Go-Chu-Jang Almond Butter Cookies
6 tbsp unsalted butter
⅓ cup raw creamy almond butter, stirred
¼ cup bibigo™ Go-Chu-Jang Hot & Sweet Sauce
⅔ cup brown sugar, packed
1⅓ cup all purpose flour
½ tsp baking soda
½ tsp salt
Sparkling sugar, optional
- In a large mixing bowl, melt butter in the microwave for 30 seconds, and then for additional 10-second increments until completely melted. While butter is still hot, slowly drizzle in almond butter and bibigo™ Go-Chu-Jang Hot & Sweet Sauce while whisking. Whisk together vigorously until completely homogenous.
- Add brown sugar and egg to the mixing bowl and whisk mixture together until completely homogenous.
- In a separate bowl, mix together flour, baking soda, and salt. Add dry ingredients gradually to wet ingredients, mixing together with a spoon or spatula until thoroughly combined and a firm dough is formed.
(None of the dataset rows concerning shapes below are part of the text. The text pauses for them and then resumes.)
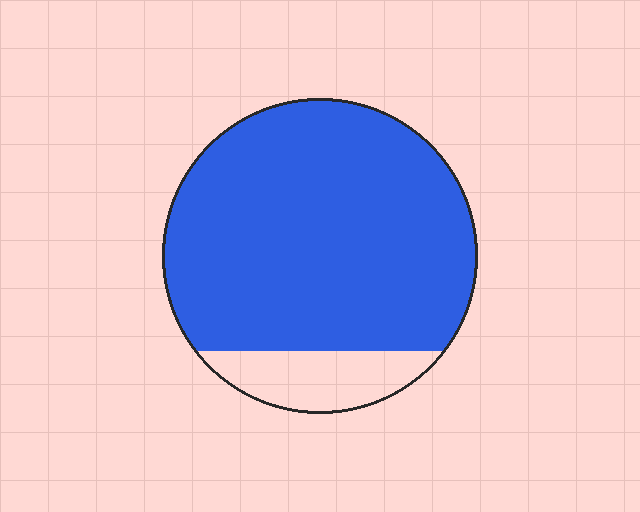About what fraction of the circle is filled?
About seven eighths (7/8).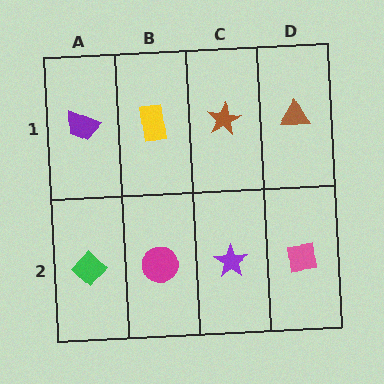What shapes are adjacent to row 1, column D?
A pink square (row 2, column D), a brown star (row 1, column C).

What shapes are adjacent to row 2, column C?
A brown star (row 1, column C), a magenta circle (row 2, column B), a pink square (row 2, column D).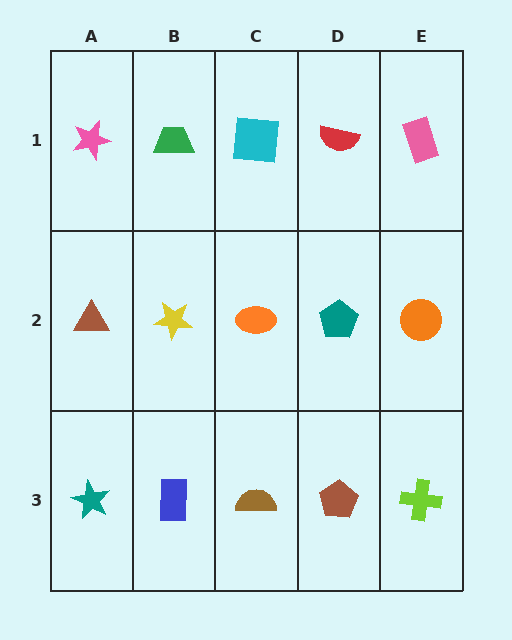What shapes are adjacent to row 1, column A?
A brown triangle (row 2, column A), a green trapezoid (row 1, column B).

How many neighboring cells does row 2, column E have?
3.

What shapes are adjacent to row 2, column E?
A pink rectangle (row 1, column E), a lime cross (row 3, column E), a teal pentagon (row 2, column D).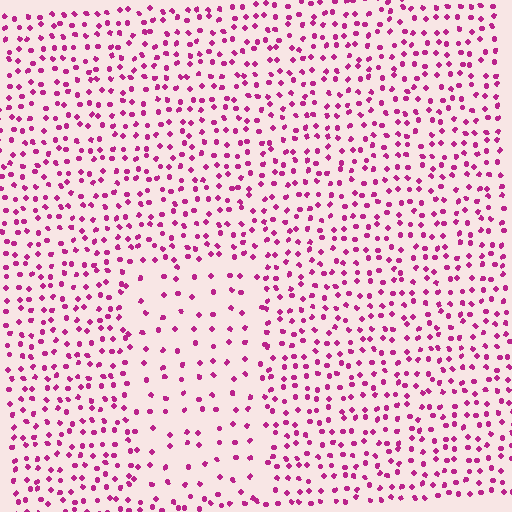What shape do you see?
I see a rectangle.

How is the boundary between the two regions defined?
The boundary is defined by a change in element density (approximately 2.2x ratio). All elements are the same color, size, and shape.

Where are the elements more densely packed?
The elements are more densely packed outside the rectangle boundary.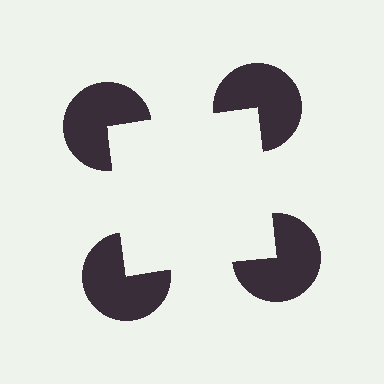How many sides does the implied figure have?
4 sides.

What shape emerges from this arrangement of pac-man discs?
An illusory square — its edges are inferred from the aligned wedge cuts in the pac-man discs, not physically drawn.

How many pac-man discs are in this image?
There are 4 — one at each vertex of the illusory square.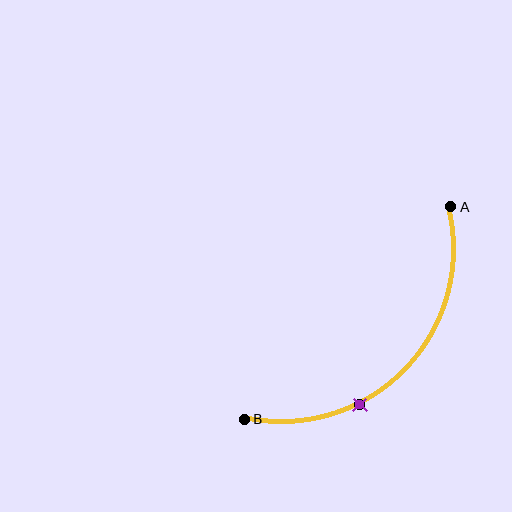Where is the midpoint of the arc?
The arc midpoint is the point on the curve farthest from the straight line joining A and B. It sits below and to the right of that line.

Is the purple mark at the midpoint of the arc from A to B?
No. The purple mark lies on the arc but is closer to endpoint B. The arc midpoint would be at the point on the curve equidistant along the arc from both A and B.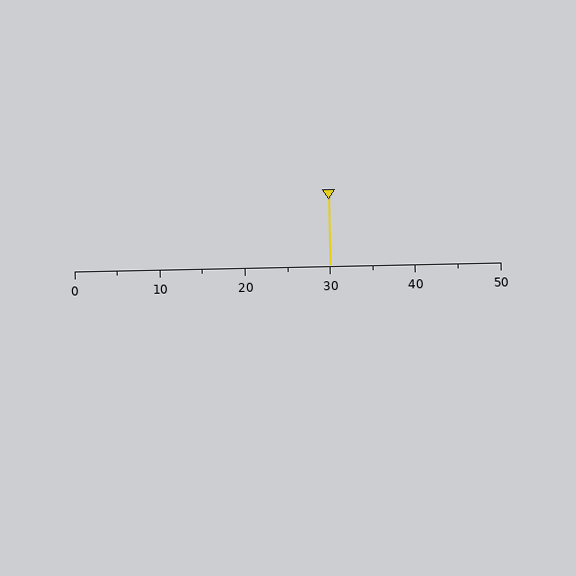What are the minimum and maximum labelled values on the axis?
The axis runs from 0 to 50.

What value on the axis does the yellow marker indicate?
The marker indicates approximately 30.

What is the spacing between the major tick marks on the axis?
The major ticks are spaced 10 apart.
- Roll dough into 1½-inch balls and place 2 inches apart on a parchment lined baking sheet. Chill cookie dough balls in the refrigerator for 10 minutes.
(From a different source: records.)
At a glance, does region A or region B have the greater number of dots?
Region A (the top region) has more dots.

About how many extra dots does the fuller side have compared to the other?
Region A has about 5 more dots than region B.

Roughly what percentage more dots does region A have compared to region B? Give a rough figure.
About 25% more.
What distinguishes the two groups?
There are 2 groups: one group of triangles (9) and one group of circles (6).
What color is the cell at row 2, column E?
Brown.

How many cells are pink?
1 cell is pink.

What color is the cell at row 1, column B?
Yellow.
- Meanwhile, preheat oven to 350°F.
- Use a fork to press a crosshatch pattern into the dough balls and slightly flatten them. Sprinkle sparkling sugar on top of each, if desired.
- Bake for 9-10 minutes or until bottoms are browned. Remove from the oven and allow to set for 3 minutes before transferring to a rack to cool completely.